Now, coming to the point. Integrations are of two major types. Firstly definite integral and secondly indefinite integral. We can consider a definite integral as a subset of an indefinite integral. In the following, we will be learning about the substitution rules for indefinite integral.

Substitution rule for indefinite integral

We know that integration determines the area under a certain curve. Nonetheless, integral problems are solved easily by some simple tricks and techniques. One of the main methods of solving indefinite integral is the substitution method. To solve an easier integration problem, we may follow fundamental rules. But, if we try to solve a function that is itself a compound function (i.e., in this case, multiplication or division of two or more different functions) then we need to approach it differently. In that scenario, the substitution method is used in the integration.
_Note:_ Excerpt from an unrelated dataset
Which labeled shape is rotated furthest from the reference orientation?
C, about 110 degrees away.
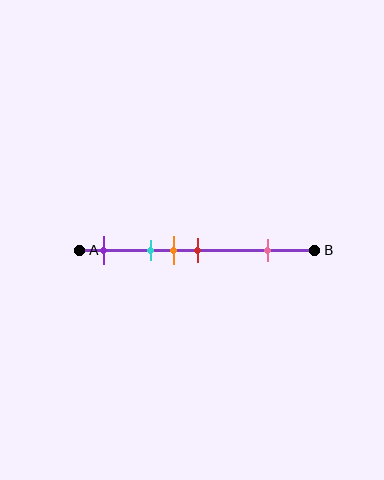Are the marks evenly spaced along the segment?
No, the marks are not evenly spaced.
Let us try to understand how the rules work with a few examples.

   E.g._1: 

Let, f(x) = 2x cos(x²+1) and we have to find ∫ f(x)dx.

Here it is clearly seen that, f(x) is a product of 2 different functions. We suppose, g(x) = 2x and h(x) = cos(x²+1).

Now,

f(x) = g(x) × h(x)

Hence,

       ∫ f(x)dx = ∫g(x) × h(x) dx

Or, ∫ f(x)dx = ∫ 2x × {cos (x²+1)} dx

Now, let us assume that, x²+1 = z (where, z is another variable) … (eqn. 1)
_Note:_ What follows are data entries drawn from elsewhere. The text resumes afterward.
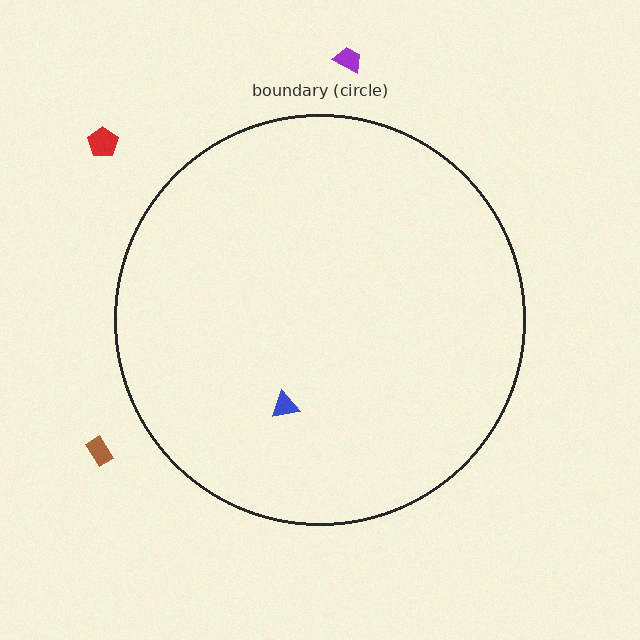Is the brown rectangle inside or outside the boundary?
Outside.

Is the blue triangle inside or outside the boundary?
Inside.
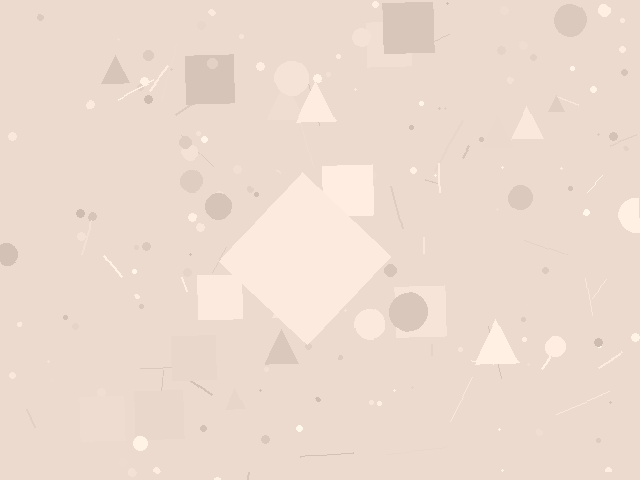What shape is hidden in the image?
A diamond is hidden in the image.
Now, if we differentiate (eqn. 1) with respect to x, we get,

       d/dx (x²+1) = d/dx (z)

Or, 2x = dz/dx

Or, 2x dx = dz

(Always keep in mind that, functions are never multiplied with the integration factors, for example, “2x” is not multiplied with “dx”. However, we treat them multiplied in some cases according to our convenience.)

Then,

       ∫ f(x)dx = ∫ 2x × {cos (x²+1)} dx

Or, ∫ f(x)dx = ∫ 2x × cos (z) dx

Or, ∫ f(x)dx = ∫ cos (z) × (2x dx) [since, x²+1 = z]

Or, ∫ f(x)dx = ∫ cos (z) dz [since, dz = 2x dx]
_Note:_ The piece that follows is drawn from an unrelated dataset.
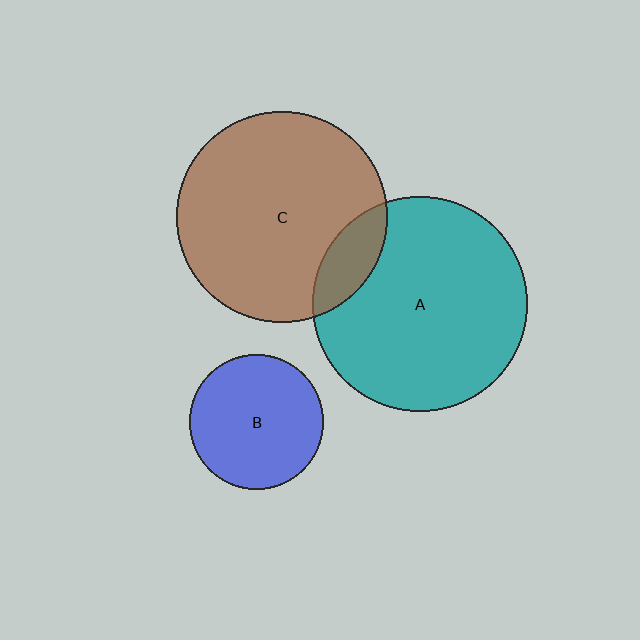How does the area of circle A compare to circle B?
Approximately 2.5 times.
Or, ∫ f(x)dx = sin (z) + c  [where, “c” is the integration constant]

Well, it may seem that the integration is completed here. Wait a minute. Have you been given the variable “z” in the problem? You only have been given “x” as the variable in the problem. Therefore, now you have to change the variable that you used in terms of substitution. Most of the students make a mistake here only. We have to put the value of “z” and end the solution.

Continuing,

Or, ∫ f(x)dx = sin (z) + c

Or, ∫ f(x)dx = sin (x²+1) + c

Therefore, solution to the given problem is, ∫ f(x)dx = sin (x²+1) + c [where, f(x) = 2x cos (x²+1)]

E.g._2

Let, f(x) = 6x²√x³+4 and we have to find ∫ f(x)dx.

Now, we have,

f(x) = 6x² × √x³+4

Let us apply the substitution, x³+4 = z

Then, by a similar approach, dz = 3x²dx (differentiating both sides with respect to x)

Hence,

       ∫ f(x)dx = ∫ 2 × √z × (3x²dx)

Or, ∫ f(x)dx = ∫ 2 × √z dz

Or, ∫ f(x)dx = 2 × ∫ √z dz

Or, ∫ f(x)dx = 4/3 × z√z +c (where c is the integration constant)

Or, ∫ f(x)dx = 4/3 × (x³+4) × √(x³+4) + c

Hence, the problem is solved.

With the above 2 examples, the significance of integration by substitution formula must be clarified. This method is also called the inverse method of chain rule of differentiation.

Have you noticed any similarity in the pattern of the functions that are solved by the method of substitution? Well, that similarity may amuse you. There must be a set pattern of functions where the substitution method is used in the integration. The integrable functions which are supposed to be solved by the substitution method must be of the form,

∫ f[g(x)]×[g’(x)]dx

General solution of the aforesaid integral can be found by the following steps.

Suppose,

       g(x) = y

Or, dy = g’(x)dx

Hence, ∫ f[g(x)]×[g’(x)]dx = ∫ f(y)dy and then solve the rest.

Conclusion

Have you read the entire article along with the given examples? Congratulations, you have learned the techniques of solving integration problems for a composite function. You have also learned a brief history of the invention of calculus. Always keep in mind that there will never be a formula to solve every problem in mathematics (or life, in general). Only your concept and wit will make you successful in solving any problem. Good luck and good day.